The 9/11 Commission famously found a “failure of imagination” among the principal vulnerabilities that facilitated the terrorist threat.
We had accurately observed the predicates — USS Cole breaching, East African embassy bombings, vicious sermons, declarations of war, and more — that put a few on high alert.
After the attack other clues were nearly as obvious, tantalizing offers of operational warning and even tactical preemption. But we were mostly distracted and failed to imagine the possibilities that were percolating.
So on September 11, 2001 most of us were surprised and, it has seemed to me, many over-reacted. Both at home and overseas — especially in regard to Iraq — we unintentionally delivered strategic advantages to our adversaries.
In our response to 9/11 we hurt ourselves much worse than the initial horrific blow. We also planted seeds of further vulnerability and, even perhaps, self-destruction.
These are claims that over the years I have referenced here. I will understand if you insist I defend them again today, but my present purpose is prospective rather than retrospective.
I am concerned we’re doing it again: Being distracted and self-indulgent and dismissive of others and distorting unwelcome truths.
Some of this is innate to our human condition. As both a species and as individuals we are limited. We are especially constrained by the story-engine in our brains. Too often trapped in the same old story, indignant if any one seeks to shift our recurring narrative.
But reality is seldom satisfied with mere repetition, despite how much we prefer a familiar rhythm.
If there remains any “we” worth the term, we have mostly dismissed the suffering of tens-of-thousands in Syria. Public opinion surveys, political non-action, media reporting, and more all supply evidence that we have usually averted our eyes when confronted with the reality on the ground. It has been an especially messy and brutal reality. Confusion, hesitation, mistakes are entirely justifiable. But neglect and denial are not. We ought not have been so surprised by what has spilled-over from Syria into Iraq.
Our surprise is evidence of a failure to accurately observe and reasonably imagine.
I have been complicit in this dismissal of reality; more accurately, distorting of reality.

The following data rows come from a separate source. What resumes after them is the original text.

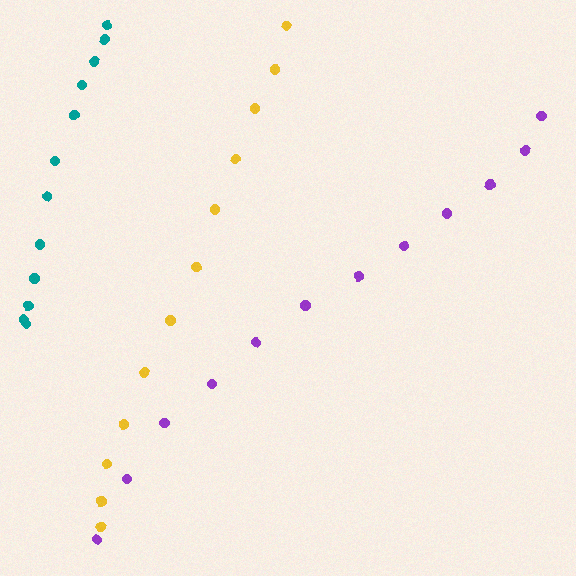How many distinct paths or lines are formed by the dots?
There are 3 distinct paths.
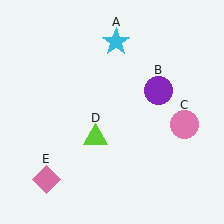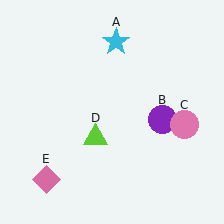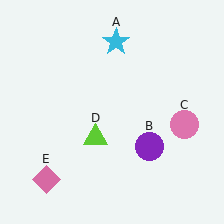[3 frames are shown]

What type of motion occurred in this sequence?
The purple circle (object B) rotated clockwise around the center of the scene.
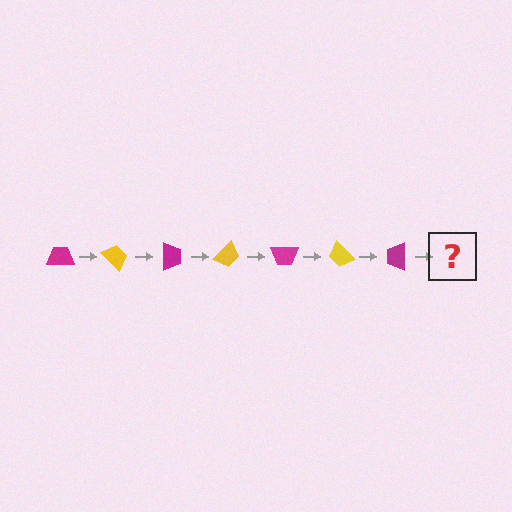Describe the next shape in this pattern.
It should be a yellow trapezoid, rotated 315 degrees clockwise from the start.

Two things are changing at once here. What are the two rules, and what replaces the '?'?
The two rules are that it rotates 45 degrees clockwise each step and the color cycles through magenta and yellow. The '?' should be a yellow trapezoid, rotated 315 degrees clockwise from the start.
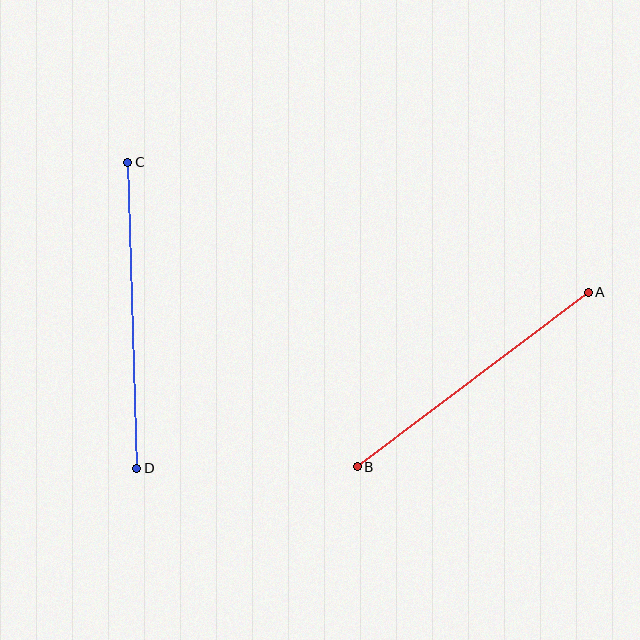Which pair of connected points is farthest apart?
Points C and D are farthest apart.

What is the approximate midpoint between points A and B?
The midpoint is at approximately (473, 379) pixels.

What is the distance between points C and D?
The distance is approximately 306 pixels.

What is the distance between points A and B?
The distance is approximately 290 pixels.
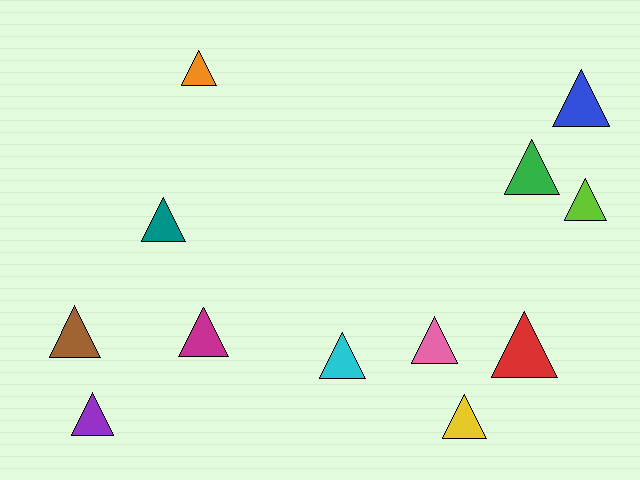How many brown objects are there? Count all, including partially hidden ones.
There is 1 brown object.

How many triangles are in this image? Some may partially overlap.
There are 12 triangles.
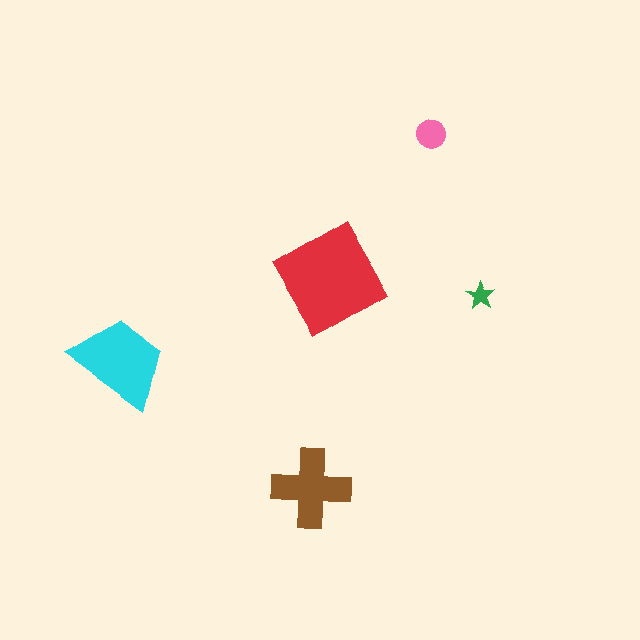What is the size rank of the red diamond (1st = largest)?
1st.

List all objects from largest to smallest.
The red diamond, the cyan trapezoid, the brown cross, the pink circle, the green star.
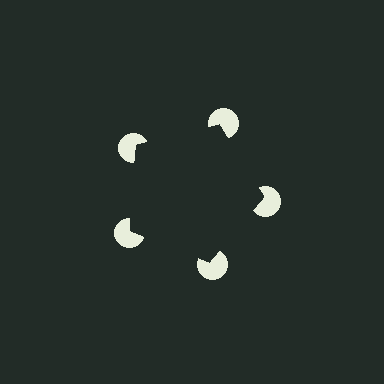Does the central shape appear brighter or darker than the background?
It typically appears slightly darker than the background, even though no actual brightness change is drawn.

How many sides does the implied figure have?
5 sides.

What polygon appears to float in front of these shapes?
An illusory pentagon — its edges are inferred from the aligned wedge cuts in the pac-man discs, not physically drawn.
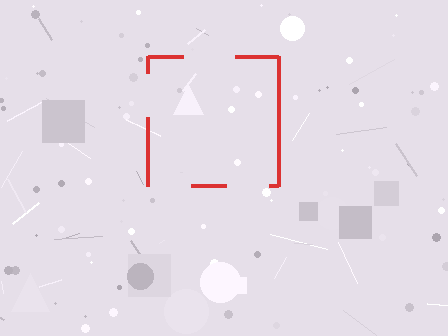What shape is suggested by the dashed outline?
The dashed outline suggests a square.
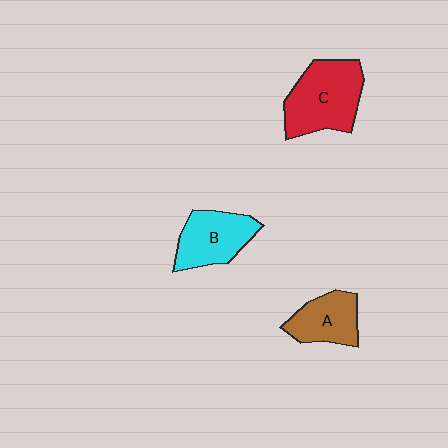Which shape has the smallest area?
Shape A (brown).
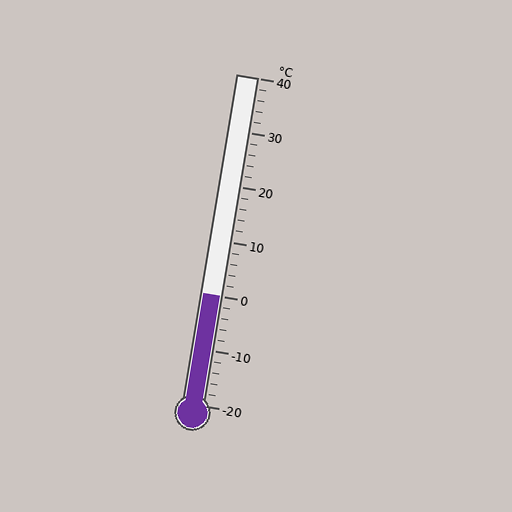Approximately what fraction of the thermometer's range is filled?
The thermometer is filled to approximately 35% of its range.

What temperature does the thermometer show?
The thermometer shows approximately 0°C.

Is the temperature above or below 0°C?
The temperature is at 0°C.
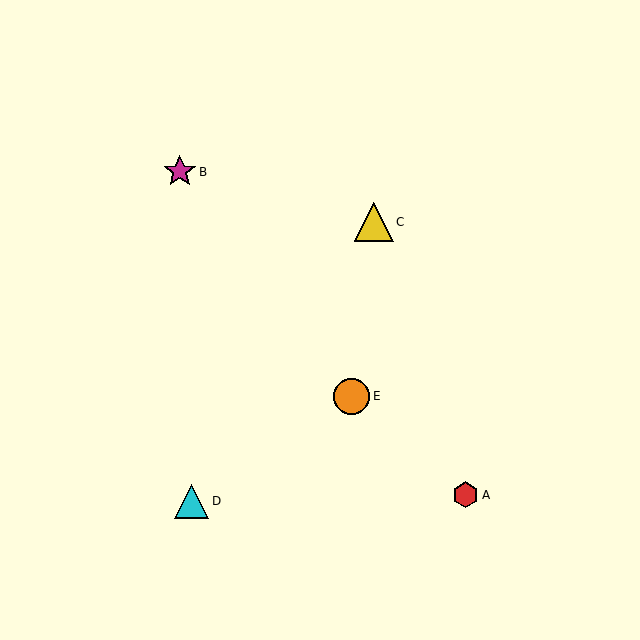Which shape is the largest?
The orange circle (labeled E) is the largest.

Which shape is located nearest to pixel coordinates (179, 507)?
The cyan triangle (labeled D) at (192, 501) is nearest to that location.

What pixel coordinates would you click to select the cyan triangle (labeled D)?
Click at (192, 501) to select the cyan triangle D.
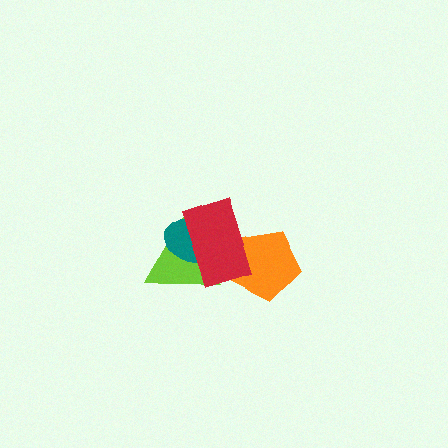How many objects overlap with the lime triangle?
2 objects overlap with the lime triangle.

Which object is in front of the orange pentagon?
The red rectangle is in front of the orange pentagon.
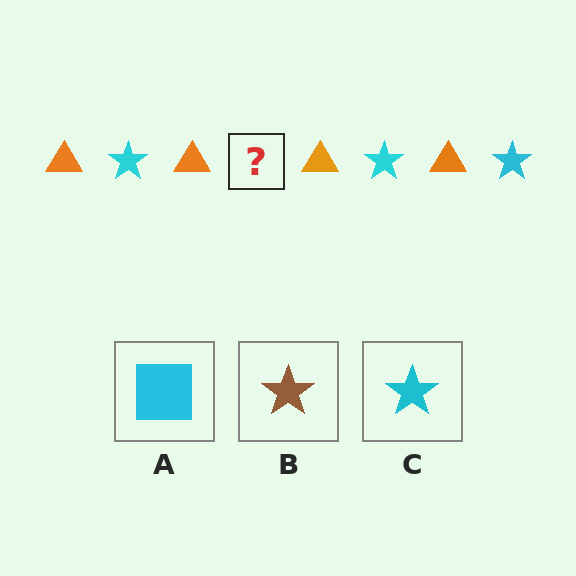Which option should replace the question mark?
Option C.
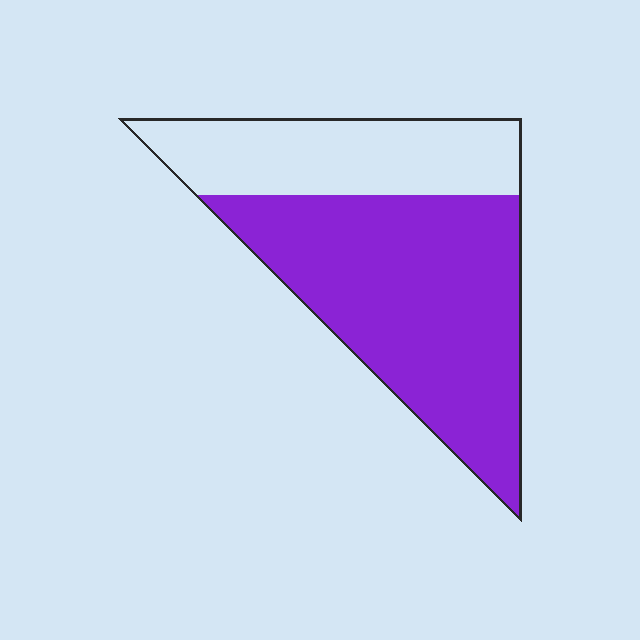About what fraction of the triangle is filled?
About two thirds (2/3).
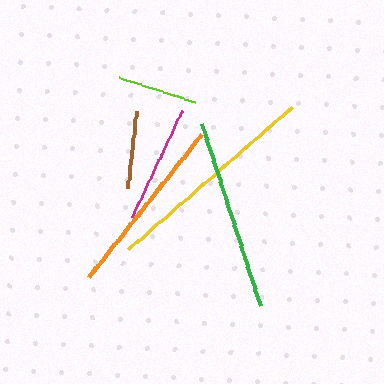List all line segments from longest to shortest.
From longest to shortest: yellow, green and orange (about equal), magenta, lime and brown (about equal).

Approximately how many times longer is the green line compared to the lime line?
The green line is approximately 2.4 times the length of the lime line.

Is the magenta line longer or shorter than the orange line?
The orange line is longer than the magenta line.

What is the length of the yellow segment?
The yellow segment is approximately 217 pixels long.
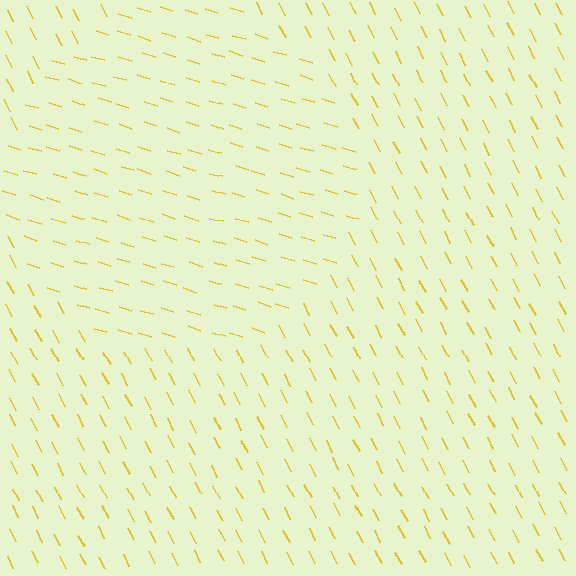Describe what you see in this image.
The image is filled with small yellow line segments. A circle region in the image has lines oriented differently from the surrounding lines, creating a visible texture boundary.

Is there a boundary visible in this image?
Yes, there is a texture boundary formed by a change in line orientation.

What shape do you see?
I see a circle.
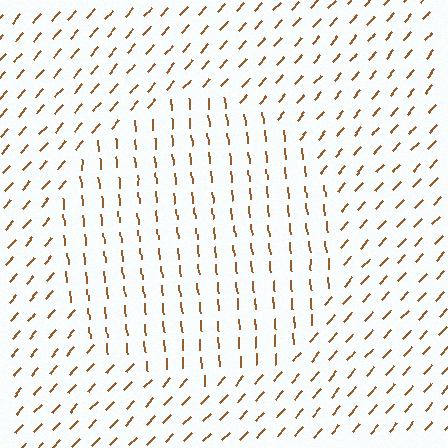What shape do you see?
I see a circle.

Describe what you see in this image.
The image is filled with small brown line segments. A circle region in the image has lines oriented differently from the surrounding lines, creating a visible texture boundary.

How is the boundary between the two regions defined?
The boundary is defined purely by a change in line orientation (approximately 45 degrees difference). All lines are the same color and thickness.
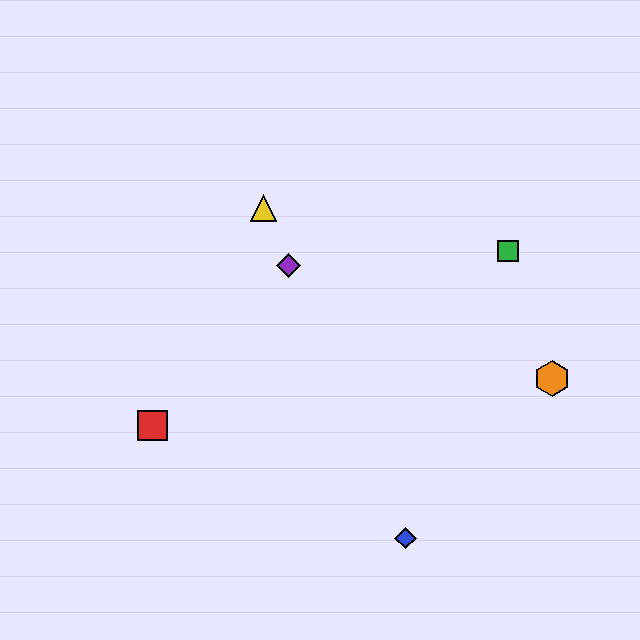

After a few attempts to call-attention to the Syrian implications for homeland security, I retreated into the boundaries of a primarily domestic discipline. Yet this week we are attempting to address a Syrian-based strategic threat with TSA tactics and urging Norwegians to spy more on each other. Looking for symptoms, ignoring their source?
The same tactical myopia afflicts our surprised response to the Children’s Crusade marching toward and across our southern border. Both the anti-illegal right and the anti-xenophobic left are mostly preoccupied with what they perceive as urgent. Meanwhile the source of our problem is a cauldron of cartels and coyotaje combined with chronic poverty and violence that requires a long-term strategy creatively and cogently applied.
Whatever else, we face a reality where thousands of children are taking an extraordinary risk to come to us. I understand we ought not encourage such risk-taking. But dare we ignore the compelling threats that have driven these children into taking this risk? Do we seek to “secure the border” so that we can pretend these other threats do not exist? What are we prepared to do to address source as well as symptom?
Then Tuesday Chris Bellavita reported on the dismissive comments of some regarding the QHSR. This is a much smaller matter. But it is another example of the same intellectual reflexes: dismiss, distort, destroy. It is as if the — sometimes heated — discussions begun in late 18th Century Philadelphia have devolved into something much more similar to a junior varsity debating club. We self-validate by running up the score with reckless accusations, banal set-phrases, and an abject refusal to listen.
Ignore and ignorance share the same source. Imagination is spurred by authentic encounter with the unknown.